If bisectors of $\angle A$ and $\angle B$ of a quadrilateral $A B C D$ intersect each other at $P$, of $\angle B$ and $\angle C$ at $Q$, of $\angle C$ and $\angle D$ at $R$ and of $\angle D$ and $\angle A$ at $S$, then $P Q R S$ is a
(a) rectangle
(b) rhombus
(c) parallelogram
(d) quadrilateral whose opposite angles are supplementary
(d) Given, $A B C D$ is a quadrilateral and all angles bisectors form a quadrilateral $P Q R S$.
We know that, sum of all angles in a quadrilateral is $360^{\circ}$.

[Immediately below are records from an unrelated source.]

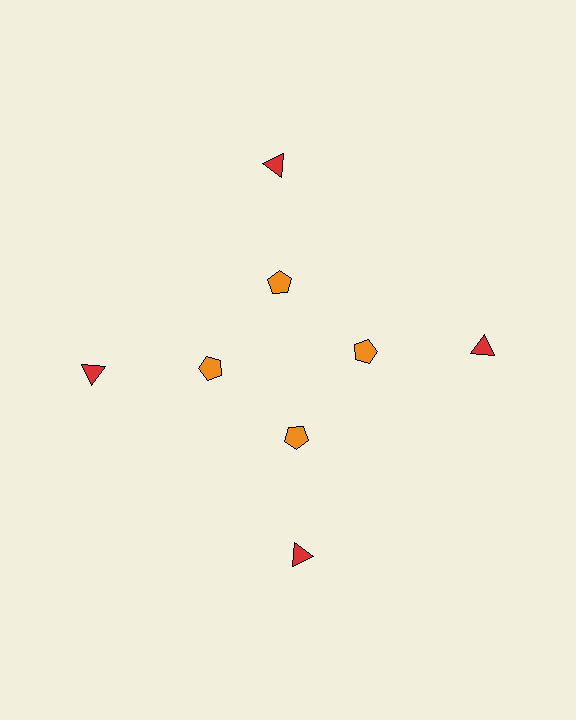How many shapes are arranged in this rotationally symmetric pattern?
There are 8 shapes, arranged in 4 groups of 2.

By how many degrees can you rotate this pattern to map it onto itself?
The pattern maps onto itself every 90 degrees of rotation.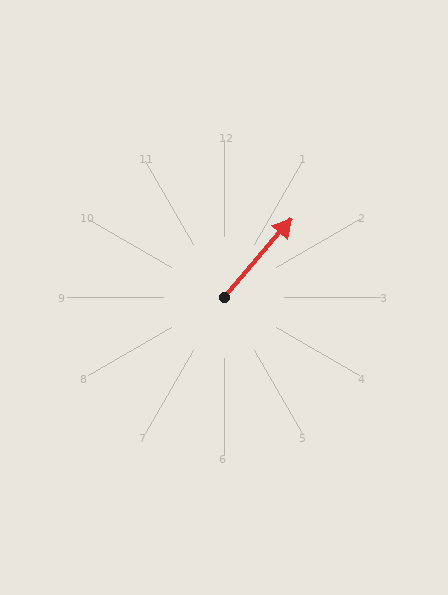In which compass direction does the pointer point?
Northeast.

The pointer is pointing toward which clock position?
Roughly 1 o'clock.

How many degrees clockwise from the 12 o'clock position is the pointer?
Approximately 41 degrees.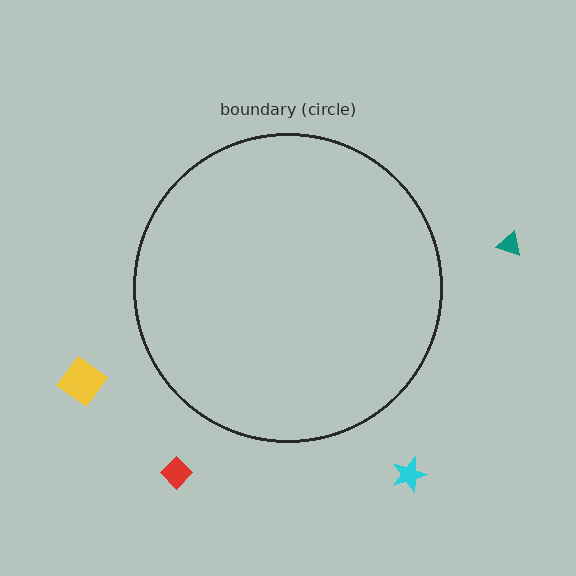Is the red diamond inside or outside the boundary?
Outside.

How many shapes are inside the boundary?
0 inside, 4 outside.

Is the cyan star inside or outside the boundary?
Outside.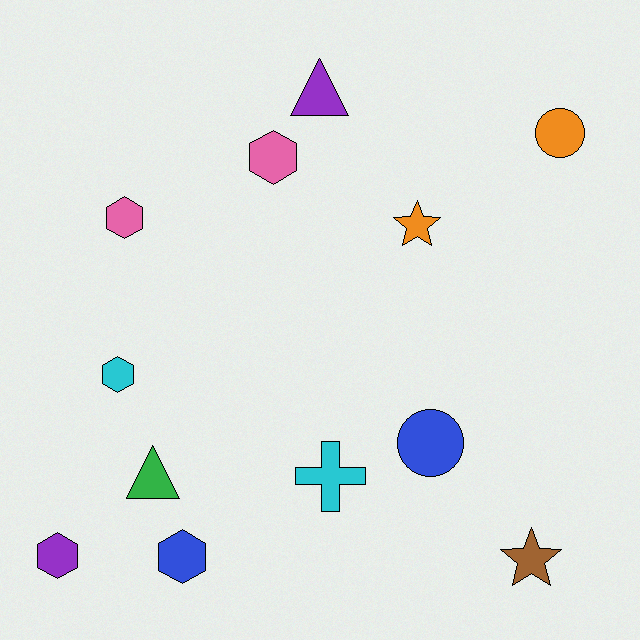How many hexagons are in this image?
There are 5 hexagons.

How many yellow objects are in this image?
There are no yellow objects.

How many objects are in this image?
There are 12 objects.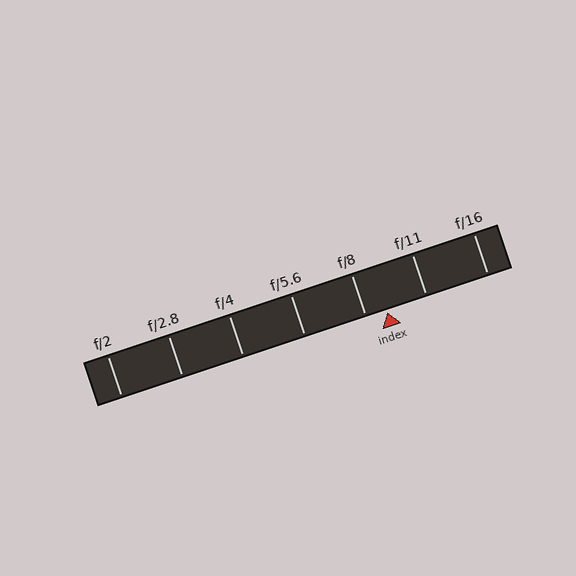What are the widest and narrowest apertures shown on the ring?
The widest aperture shown is f/2 and the narrowest is f/16.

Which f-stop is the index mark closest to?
The index mark is closest to f/8.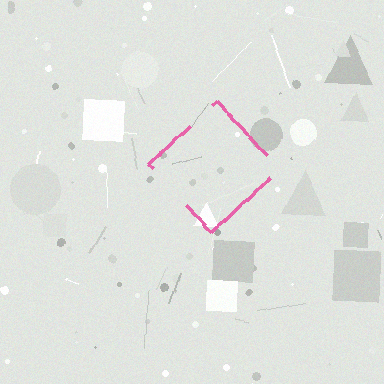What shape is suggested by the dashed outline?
The dashed outline suggests a diamond.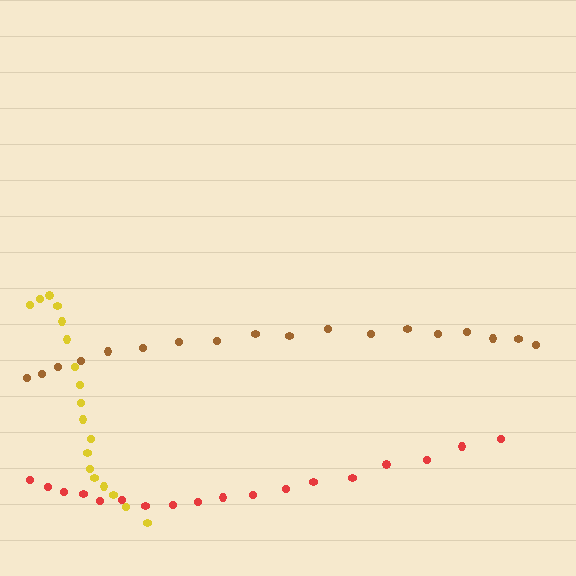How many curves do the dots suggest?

$\therefore \quad \angle A+\angle B+\angle C+\angle D=360^{\circ}$
On dividing both sides by 2 , we get
$\frac{1}{2}(\angle A+\angle B+\angle C+\angle D)=\frac{360^{\circ}}{2}$
$\Rightarrow \quad \angle P A B+\angle P B A+\angle R C D+\angle R D C=180^{\circ}$ $\ldots(i)$
[since, $A P$ and $P B$ are the bisectors of $\angle A$ and $\angle B$ respectively also $R C$ and $R D$ are the bisectors of $\angle C$ and $\angle D$ respectively]
Now, in $\triangle A P B$,
$\angle P A B+\angle A B P+\angle B P A=180^{\circ}$
[by angle sum property of a triangle]
$\Rightarrow \quad \angle P A B+\angle A B P=180^{\circ}-\angle B P A \quad$... (ii)
Similarly in $\triangle R D C$,
$\angle R D C+\angle D C R+\angle C R D=180^{\circ}$
[by angle sum property of a triangle]
$\Rightarrow \quad \angle R D C+\angle D C R=180^{\circ}-\angle C R D \quad \ldots$ (ii)
On substituting the value Egs. (ii) and (iii) in Eg. (i), we get
$180^{\circ}-\angle B P A+180^{\circ}-\angle D R C=180^{\circ}$
$\Rightarrow \quad \angle B P A+\angle D R C=180^{\circ}$
$\Rightarrow \quad \angle S P Q+\angle S R Q=180^{\circ}$
$[\because \angle B P A=\angle S P Q$ and $\angle D R C=\angle S R Q$ vertically opposite angles $]$
Hence, $P Q R S$ is a quadrilateral whose opposite angles are supplementary.